Macewen, Sir William (1848-1924: surgeon, Regius Professor of Surgery, University of Glasgow, Scotland, 1892-1924)

Sir William Macewen was born at Rothesay, Isle of Bute, Scotland, on the 22 June 1848 . He was educated at the Collegiate School at Glasgow, Scotland, and went on to study at the University of Glasgow . He graduated from the University as MB CM in 1869, and as MD in 1872 . In 1870, he became superintendent of Belvidere Hospital, Glasgow , Glasgow, and in 1877 became a surgeon at Glasgow Royal Infirmary . He married Mary Watson in 1873 and they went on to have 3 sons and 3 daughters.

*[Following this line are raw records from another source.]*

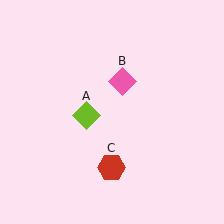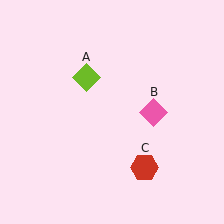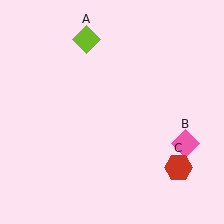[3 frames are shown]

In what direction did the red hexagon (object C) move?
The red hexagon (object C) moved right.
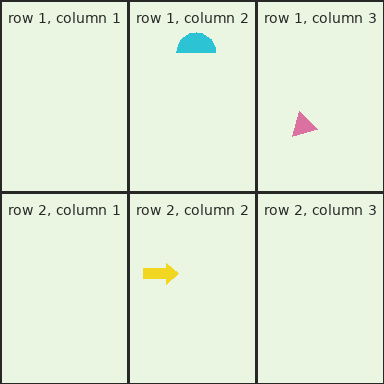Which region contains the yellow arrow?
The row 2, column 2 region.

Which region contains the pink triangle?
The row 1, column 3 region.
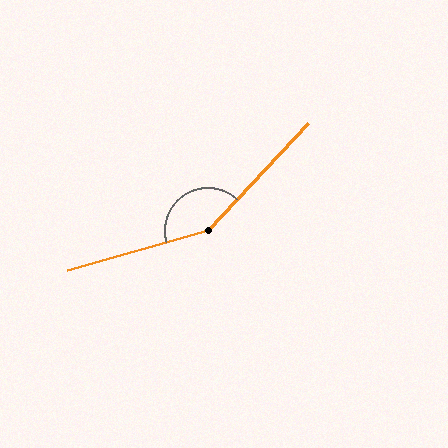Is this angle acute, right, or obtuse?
It is obtuse.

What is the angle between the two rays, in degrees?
Approximately 149 degrees.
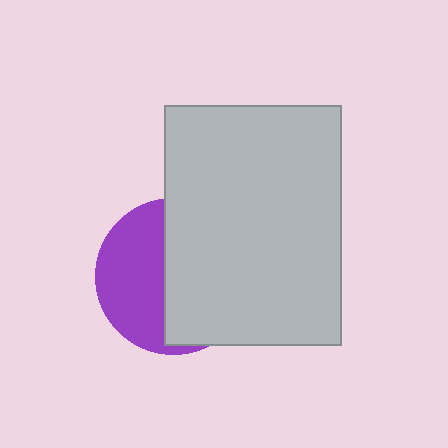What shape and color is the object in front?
The object in front is a light gray rectangle.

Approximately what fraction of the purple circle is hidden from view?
Roughly 56% of the purple circle is hidden behind the light gray rectangle.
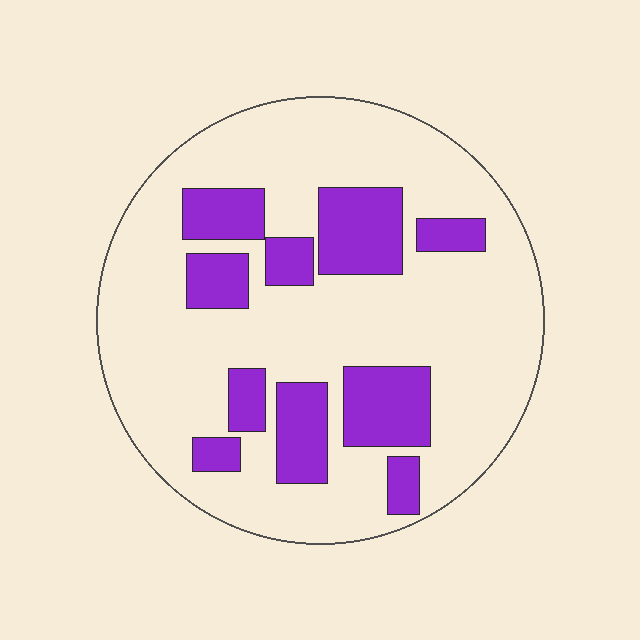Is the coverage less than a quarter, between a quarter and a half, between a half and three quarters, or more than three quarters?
Less than a quarter.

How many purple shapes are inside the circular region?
10.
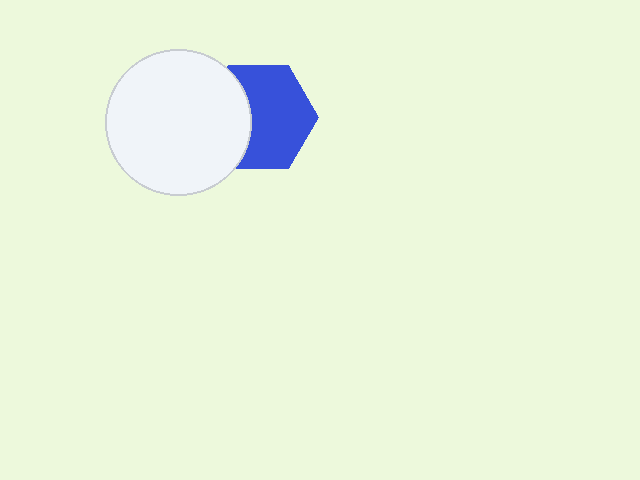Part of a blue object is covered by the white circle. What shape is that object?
It is a hexagon.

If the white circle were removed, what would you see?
You would see the complete blue hexagon.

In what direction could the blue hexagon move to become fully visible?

His career was noteworthy for his pioneering work on brain and bone surgery. In 1878 , he became the first person to remove a tumour from the brain; in 1879 he operated for the relief of subdural haemorrhage. He looked upon bones as living tissue and introduced a method of implanting small grafts to replace missing parts of limb-bones. In 1880 , he sewed such grafts into the arm of a boy to replace the shaft of the humerus which had been destroyed by disease. The operation was successful, and the patient regained a useful arm. In 1877 , he introduced a new method of rectifying knock-knee by cutting through the thigh-bone just above the knee by a subcutaneous operation. Macewen became interested in the biology of bone and carried out a long and critical series of experiments on animals in order to determine the manner in which bones grow and the conditions underlying their repair. He came to the conclusion that the membrane which covers bone (periosteum) cannot produce bone. He published an account of his inquiries in The Growth of Bone (1912), reserving his observations on the natural history of bone for The Growth and Shedding of the Antler of the Deer which appeared in 1921.